Оказывается, до войны он учился в ИФЛИ и приходил в Литинститут смотреть на нас (и слушать) – мы уже были поэтами... пусть пока "в масштабах институтского коридора и Тверского бульвара" (где пребывал в то время Главный поэт Родины. И – он не возражал против нашего присутствия поблизости. Позднее – волевым решением – он был "переведён" – через улицу Горького на другую сторону – на площадь. Говорят, и перспектива – открывавшаяся за памятником – после этого "пропала". Знаю, и "связь" зримая – с Литинститутом – как бы тоже изменилась: студенты не так часто уже ходят к нему – через дорогу, через улицу – с её потоком машин... Сейчас, правда, есть подземный переход... Но – к Пушкину – подземным переходом не каждую перемену сходишь...).
...Семён начал с "ты". Иных отношений он не признавал. Никакой "предварительной стадии" – "присматривания", "принюхивания" друг к другу. Он не тратил драгоценное время на долгий переход от "вы" на "ты". Начинал сразу с "ты": так ведь бывало и у солдат: пришёл в часть новый солдат – он ведь сразу попадает в семью. Он уже член семьи – с первой минуты.
...Началось круглосуточное общение. Входили в жизнь и в поэзию. Всё было интересно и всё имело значение. Так было в годы войны и после, круг наш расширялся, укреплялся. Недогонов, Луконин, Наровчатов, Субботин, Межиров, Друнина, Старшинов – наша воинская часть росла.
Мы тогда много выступали, мало печатались. Семён считал, что надо выступать всюду, печататься – всюду.
Но печатались мы мало.
На радио, в редакции – ходили вместе. Нас называли "обоймой". Не всякий редактор "устоит" перед ней... Отказать одному – означало отказать всем.
На радио работал старый редактор и литератор Сергей Васильевич Бортник, относился к нам очень нежно.
Говорил нам:
– Литература – живой процесс... теперь вот вы пришли... принóсите большое оживление...
И – открывал нам "дверь" в эфир.
Мы в то время все снимали где-нибудь углы или подвалы, а то и "мансарды"...
Я жил тогда в подвале неглубоком,
Куда меня московский быт занёс.
Трамваи пролетали выше окон,
Я жил внизу на уровне колёс.
А после перебрался я повыше, –
Почти под крышу – на седьмой этаж.
Смотрю в окно – и вижу – крыши, крыши...
Никак не вдохновляющий пейзаж...
Это – строки из ненаписанной поэмы (моей), поэма не написалась, потому что – тема была "ползучей"... А мы – тогда – несмотря ни на что – каждое утро просыпались ещё крылатыми и – хотелось летать.
Как ни странно, хотелось и на Передовую – "литбыта" нам тоже было мало... Это был наш "переходный период".
В то самое время, в коридоре Литинститута – днём – встретился с Семёном.

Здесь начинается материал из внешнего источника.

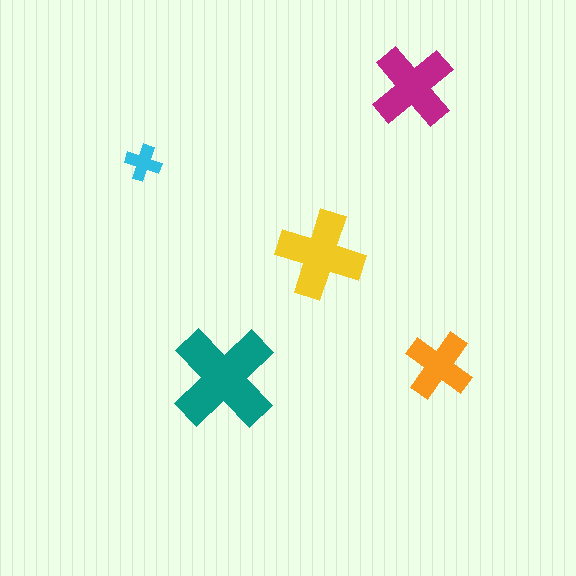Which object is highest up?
The magenta cross is topmost.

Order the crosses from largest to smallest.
the teal one, the yellow one, the magenta one, the orange one, the cyan one.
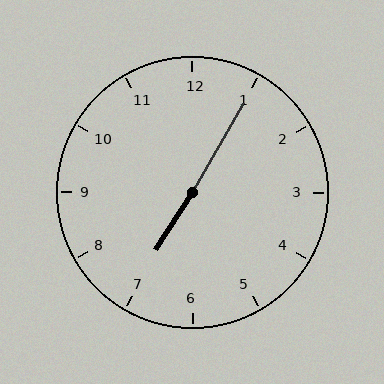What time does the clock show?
7:05.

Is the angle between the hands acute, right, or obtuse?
It is obtuse.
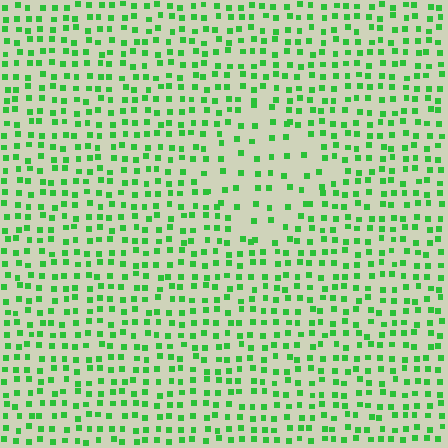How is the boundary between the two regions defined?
The boundary is defined by a change in element density (approximately 2.0x ratio). All elements are the same color, size, and shape.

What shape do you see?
I see a diamond.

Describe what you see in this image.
The image contains small green elements arranged at two different densities. A diamond-shaped region is visible where the elements are less densely packed than the surrounding area.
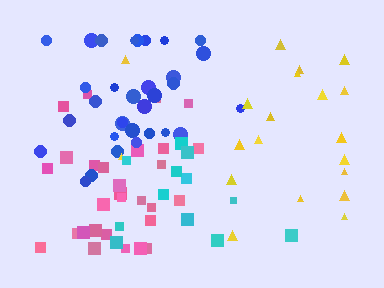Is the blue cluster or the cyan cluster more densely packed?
Blue.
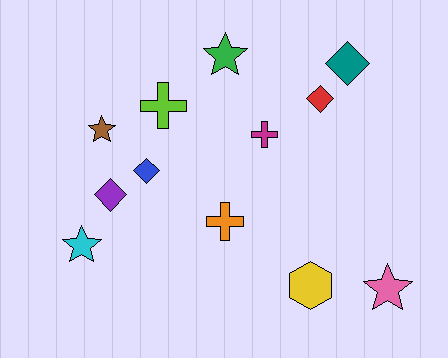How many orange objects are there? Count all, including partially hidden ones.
There is 1 orange object.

Остановились – и он прочитал мне новое стихотворение, где были пронзительные строки:
Нам никогда уж не собраться,
Как собирались на войне,
И пепел фронтового братства
Уже развеян по стране.
Как в истинных стихах, в них была – и пронзительность, и правда, и боль, и пророчество...
В этих стихах уже заговорила тоска о фронтовом братстве, товариществе...

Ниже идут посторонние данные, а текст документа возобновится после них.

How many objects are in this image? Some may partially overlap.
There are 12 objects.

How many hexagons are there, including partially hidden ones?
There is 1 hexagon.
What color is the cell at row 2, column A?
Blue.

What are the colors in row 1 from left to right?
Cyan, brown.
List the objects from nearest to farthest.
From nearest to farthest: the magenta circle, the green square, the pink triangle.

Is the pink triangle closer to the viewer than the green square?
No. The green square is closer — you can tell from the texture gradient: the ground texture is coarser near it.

Позднее из этой тоски, верности, родства, боли (и из этого "пепла") родится великое движение ветеранов.
А пока мы – в послевоенном времени – в 46-47 годах.
Тогда же появилось накопившееся в поколении, в стране желание собраться вместе всем поэтам военного поколения. Так возникла идея первого всесоюзного совещания молодых писателей – и оно состоялось в марте 1947 г.

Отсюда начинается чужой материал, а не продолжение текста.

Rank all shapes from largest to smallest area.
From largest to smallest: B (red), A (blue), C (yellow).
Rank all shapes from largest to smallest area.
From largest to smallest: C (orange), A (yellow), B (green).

Это был и праздник поколения, и смотр его победного поэтического войска, и труд, и учеба.
Об этом совещании уже много говорилось и писалось, не буду повторяться.
Это было совещание пришедших с Передовой, с переднего края. Думается, и сейчас: поэт всегда должен приходить в литературу с Передовой – не с флангов и не с тыла. Поэзия и поэт прекрасны отвагой, блеском и роскошеством силы, ярости, честности, удали и отчаянности. А эти качества расцветают только на переднем крае битвы и жизни. Об этом думается и сегодня.
...Семён отпустил усы и стал похож на запорожца. Подошёл к нему Александр Яшин – при нас – и сказал – как объявил – ему и нам – ни к кому конкретно не обращаясь:
– Красивый поэт! Самый красивый поэт в литературе после Уткина.
Мы все счастливо улыбались – это относилось ко всем нам, к поколению – он был наш.
И пришёл он в поэзию – с Передовой. И погиб – на Передовой, хотя это и было через несколько лет после Войны.
Но – погибший на Передовой остаётся в жизни навсегда. Это относится и к нему.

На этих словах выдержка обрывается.